THISDAY had reported penultimate Sunday that the council proposed the sale of the major stakes of the Nigerian National Petroleum Company Limited (NNPC) in the upstream, midstream and downstream sectors of the oil and gas industry.

The Policy Advisory Council Report dated May 2023 had stated that the federal government would earn about $17.4 billion from the sale of the NNPC’s majority stakes in the oil and gas assets.

The council equally advised Tinubu’s administration to consolidate the regulatory agencies by merging the Nigerian Upstream Petroleum Regulatory Commission (NUPRC), Nigerian Midstream and Downstream Petroleum Regulatory Authority (NMDPRA) and the Nigerian Content Development and Monitoring Board (NCDMB) under a single regulator, among other proposals.

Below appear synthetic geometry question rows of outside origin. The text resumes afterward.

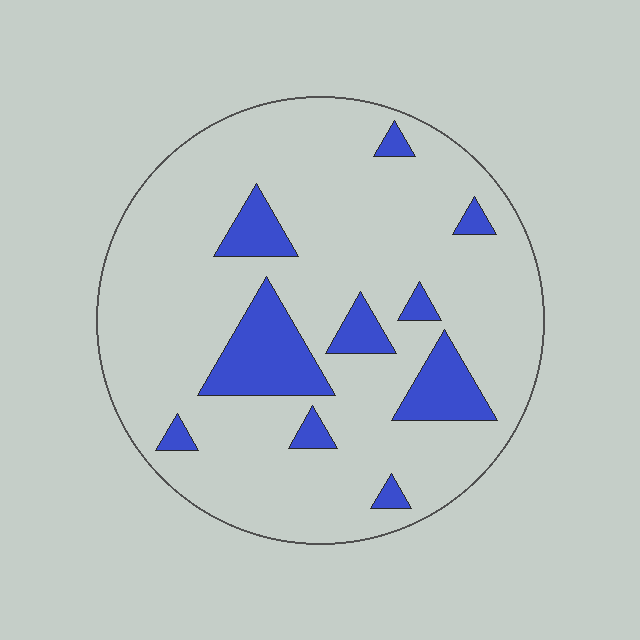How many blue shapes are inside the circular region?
10.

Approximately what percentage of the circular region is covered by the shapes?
Approximately 15%.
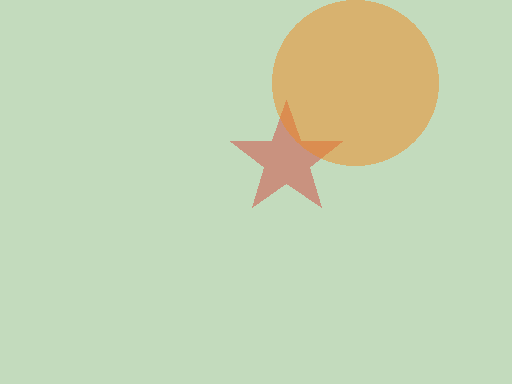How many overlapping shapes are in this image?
There are 2 overlapping shapes in the image.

But speaking with THISDAY, Subsurface Manager, Energy and Mineral Resources Limited, Mr. Collins Ibekwe, who commented on the proposals relating to improving NNPC’s commercial viability as a going concern, stressed the need to consider whether it has a historical record of maximising profit for its shareholders.

Ibekwe said there was the need for NNPC to be reorganised or reformed if it was clear that it didn’t have the capacity to maximise profit for it shareholders.

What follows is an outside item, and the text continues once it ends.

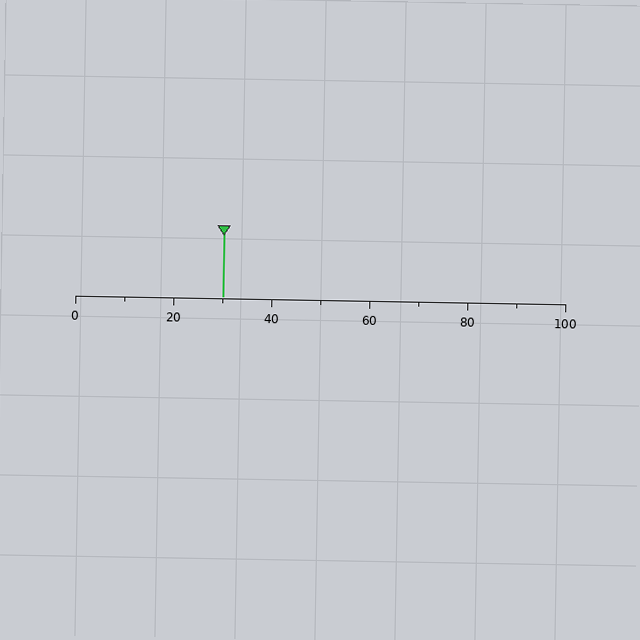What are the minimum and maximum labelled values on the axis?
The axis runs from 0 to 100.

He explained: “Per the Petroleum Industry Act (PIA), the NNPC has been reformed to function as a commercial entity but some gaps still exist. A commercial entity seeks to optimise its resources.

“This includes minimising overheads and general operating cost. Such an entity will seek to operate lean and mean. NNPC is not yet such a company. All that seem to have happened with the PIA is that the organisational structure has been replaced with a new one.

“Organisational structure alone does not run a business. It’s people that run a business. This means that even with the best organisational structure, without the right quality of manpower, the organisation will still not function efficiently enough to deliver the best commercial output. A company bound by the federal character principle will lack the freedom to staff itself with the best quality of manpower.”

Managing Director, Entek Integrated Resources Limited and Lead Promoter, EnergyhubNG, Dr Amieyeofori Felix, told THISDAY that there were lots of merit in the recommendations by the Tinubu advisory council, noting that government actually needed to turn things around drastically to move the country and the economy forward.

Felix stressed that Nigeria truly must work to increase its production capacity now if it wanted to avoid stranded assets underground because of the energy transition.

Warning that 2060 was not a long time, he stated that unless Nigeria shored up its production, lots of oil might be left as stranded asset.

“I think the suggestion to restructure NNPC is okay – they have to make them fully private and remove any long-arm government agency from them. I also agree that they should pay, just like every other operator, all the taxes and rents accruable to government,” he stated.

He, however, expressed some reservation on the idea of an omnibus regulator by merging NCDMB, NURPC and NMDPRA, arguing that “it’s like forcing food through the throat of a man that just came out of coma.

“ That will create another monster that may take the industry and the country in the part of erstwhile NNPC.

“I think the regulators themselves should be regulated closely by the National Assembly – they should provide a close mark on their activities to ensure that they stay with the PIA – as a matter of fact, the petroleum committees in the National Assembly – Senate and House of Rep must be structured to police these regulators,” he argued.

On the proposal to increase Nigeria’s oil production capacity and reserves potentials, Felix said that has to be confronted with all might and political will.

He said there has to be a solution to stop or minimise vandalism of pipelines and facilities and even kidnapping as well as crude theft, as no investor will agree to put his money into a leaking basket.